Paul is telling us Jesus gave him a promise for this ministry. Christ pledged to remain faithful to him and strengthen him through all of his trials. A transfiguration is taking place in all of our lives. The truth is that we become like the things that occupy our minds. Our character is being influenced and impacted by whatever has hold of our hearts.

I thank God for everyone who feeds his mind and soul with spiritual things. Such servants have fixed their eyes on what is pure and holy. They keep their gaze fixed on Christ, spending quality time worshipping him and building themselves up in faith. The Holy Spirit is at work in these saints, continually changing their character in the image of Christ’s. These believers will be ready for the hard, explosive sufferings to come. Slothful, lazy, prayerless believers will suffer heart failure or breakdowns. They’ll be crushed by their fears because they don’t have the Holy Spirit at work in them, transfiguring them. When the hard times come, they simply won’t make it.
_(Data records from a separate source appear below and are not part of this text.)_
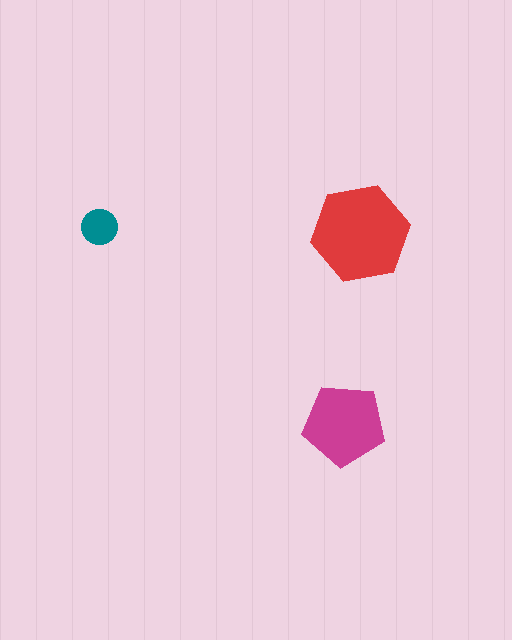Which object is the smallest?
The teal circle.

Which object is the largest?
The red hexagon.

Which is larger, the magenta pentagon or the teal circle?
The magenta pentagon.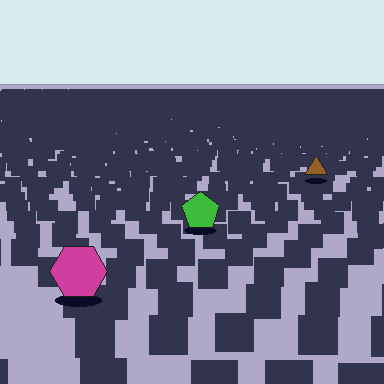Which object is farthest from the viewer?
The brown triangle is farthest from the viewer. It appears smaller and the ground texture around it is denser.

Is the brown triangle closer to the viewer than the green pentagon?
No. The green pentagon is closer — you can tell from the texture gradient: the ground texture is coarser near it.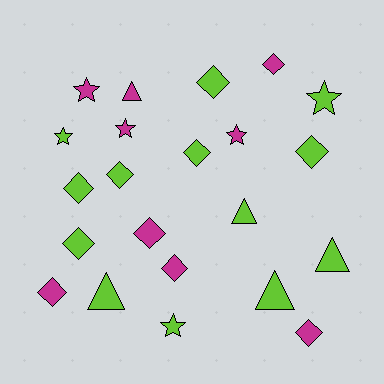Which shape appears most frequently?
Diamond, with 11 objects.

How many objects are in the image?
There are 22 objects.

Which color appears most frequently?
Lime, with 13 objects.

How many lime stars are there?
There are 3 lime stars.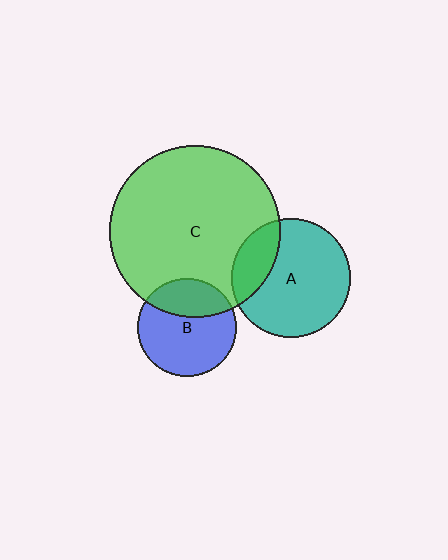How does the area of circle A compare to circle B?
Approximately 1.5 times.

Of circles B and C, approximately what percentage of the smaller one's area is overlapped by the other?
Approximately 30%.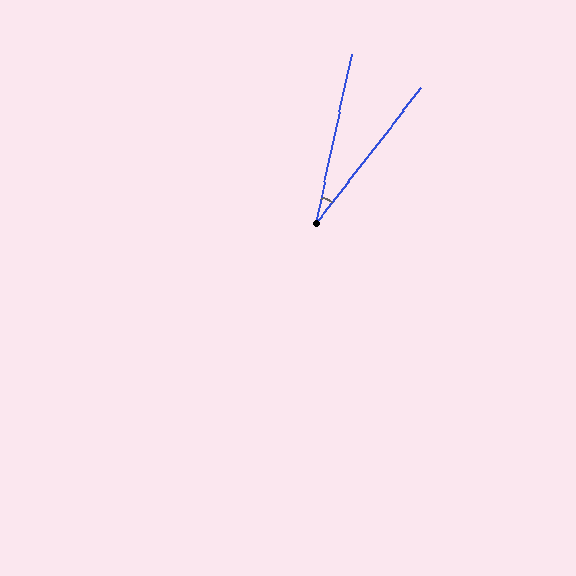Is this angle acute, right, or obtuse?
It is acute.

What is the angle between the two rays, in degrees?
Approximately 26 degrees.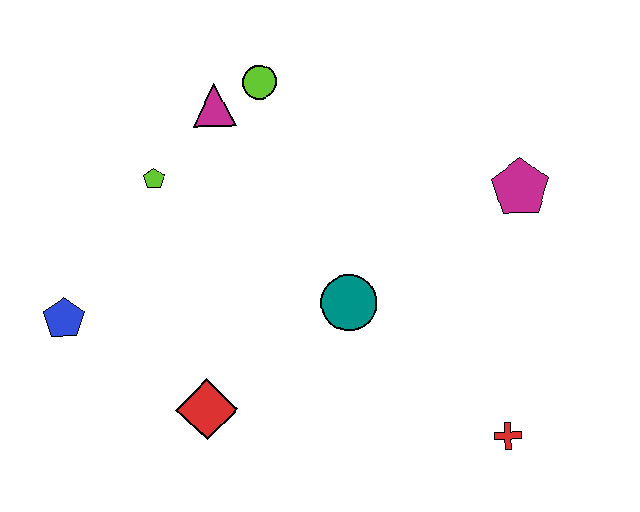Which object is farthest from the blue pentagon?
The magenta pentagon is farthest from the blue pentagon.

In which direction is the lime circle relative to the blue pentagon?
The lime circle is above the blue pentagon.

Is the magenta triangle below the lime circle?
Yes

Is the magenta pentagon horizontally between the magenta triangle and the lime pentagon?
No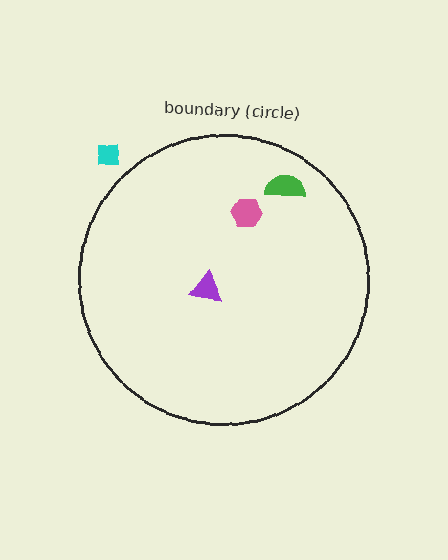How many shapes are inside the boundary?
3 inside, 1 outside.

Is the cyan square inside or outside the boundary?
Outside.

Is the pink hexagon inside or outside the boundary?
Inside.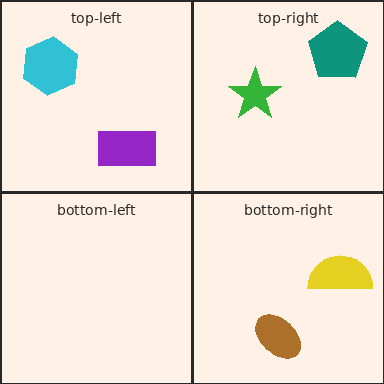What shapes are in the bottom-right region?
The brown ellipse, the yellow semicircle.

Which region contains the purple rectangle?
The top-left region.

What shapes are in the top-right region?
The green star, the teal pentagon.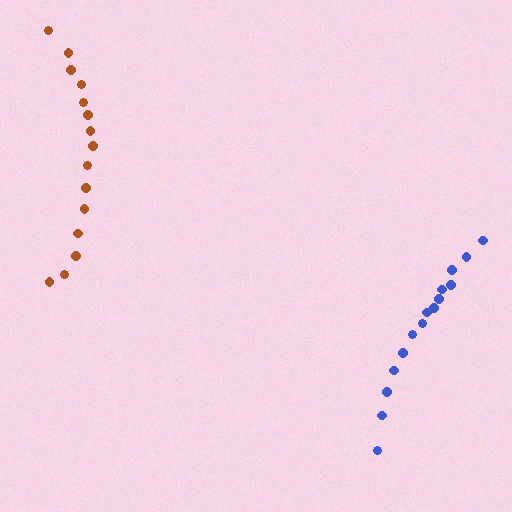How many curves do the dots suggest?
There are 2 distinct paths.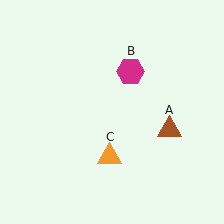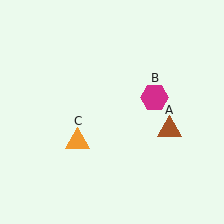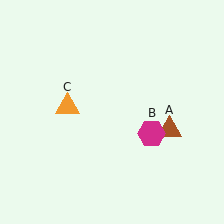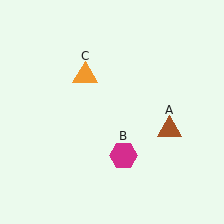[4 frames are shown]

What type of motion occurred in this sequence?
The magenta hexagon (object B), orange triangle (object C) rotated clockwise around the center of the scene.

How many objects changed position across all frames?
2 objects changed position: magenta hexagon (object B), orange triangle (object C).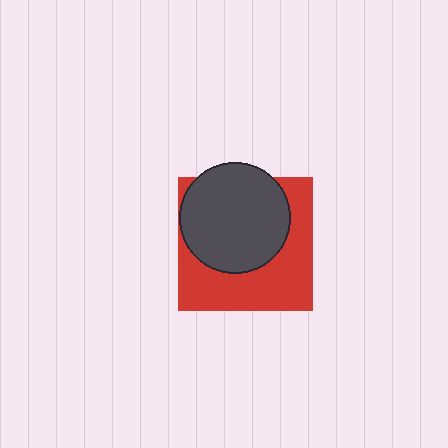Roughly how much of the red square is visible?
About half of it is visible (roughly 51%).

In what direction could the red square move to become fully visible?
The red square could move down. That would shift it out from behind the dark gray circle entirely.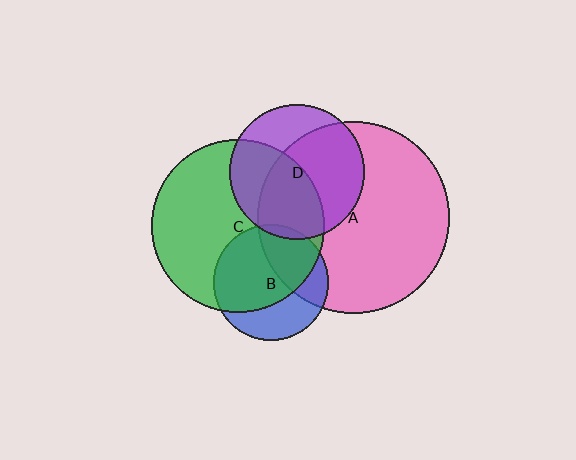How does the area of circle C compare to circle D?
Approximately 1.7 times.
Here is Paul’s final word on the matter: “We give no offense in anything, that our ministry may not be blamed. But in all things we commend ourselves as ministers of God: in much patience, in tribulations, in needs, in distresses, in stripes, in imprisonments, in tumults, in labors, in sleeplessness, in fastings…. as sorrowful, yet always rejoicing; as poor, yet making many rich; as having nothing, and yet possessing all things” (2 Corinthians 6:3–5, 10). By shining with the hope of Christ in the midst of our sufferings, we display true riches to the world.

The Art of Contentment

David Wilkerson (1931-2011)

Contentment was a huge test in Paul’s life. After all, God said he would use him mightily: “Go, for he is a chosen vessel of mine to bear my name before Gentiles, kings, and the children of Israel” (Acts 9:15, NKJV). When Paul first received this commission, “Immediately he preached the Christ in the synagogues, that he is the Son of God” (Acts 9:20).
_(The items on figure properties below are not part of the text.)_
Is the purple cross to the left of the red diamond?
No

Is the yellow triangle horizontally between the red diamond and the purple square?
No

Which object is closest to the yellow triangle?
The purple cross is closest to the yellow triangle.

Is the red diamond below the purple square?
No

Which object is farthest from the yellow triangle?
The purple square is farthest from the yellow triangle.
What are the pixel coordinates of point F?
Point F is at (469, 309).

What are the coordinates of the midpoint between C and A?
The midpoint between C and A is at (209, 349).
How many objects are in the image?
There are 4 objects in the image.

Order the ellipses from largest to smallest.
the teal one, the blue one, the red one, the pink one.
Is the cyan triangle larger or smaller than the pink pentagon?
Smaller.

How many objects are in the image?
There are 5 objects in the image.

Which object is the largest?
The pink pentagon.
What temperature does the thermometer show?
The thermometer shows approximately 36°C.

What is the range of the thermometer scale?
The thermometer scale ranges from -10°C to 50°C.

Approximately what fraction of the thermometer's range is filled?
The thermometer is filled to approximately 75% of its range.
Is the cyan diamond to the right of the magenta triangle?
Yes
Paul was in no hurry to see everything fulfilled in his lifetime. He knew he had an ironclad promise from God, and he clung to it. For the present moment, he was content to minister wherever he was, witnessing to a jailer, a sailor or a few women on a riverbank. This man had a worldwide commission, yet he was faithful to testify one-on-one.

Nor was Paul jealous of younger men who seemed to pass him by. While they traveled the world winning Jews and Gentiles to Christ, Paul sat in prison. He had to listen to reports of great crowds being converted by men he’d battled with over the gospel of grace, yet Paul didn’t envy those men. He knew that a Christ-surrendered man knows how to abase as well as abound. “Now godliness with contentment is great gain. For we brought nothing into this world, and it is certain we can carry nothing out. And having food and clothing, with these we shall be content” (1 Timothy 6:6-8).

The world today might say to Paul, “You are at the end of your life now, but you have no savings, no investments. All you have is a change of clothes.” I know what Paul’s answer would be. He wrote, “For I consider that the sufferings of this present time are not worthy to be compared with the glory which shall be revealed in us. For the earnest expectation of the creation eagerly waits for the revealing of the sons of God” (Romans 8:18-19).

May we say with Paul, “I’ve won Christ. I’m the winner! I’ve found the pearl of great price. Jesus granted me the power to lay down everything and take it up again myself. Well, I laid it all down, and now a crown awaits me. I have only one goal in this life: to see my Jesus, face to face.”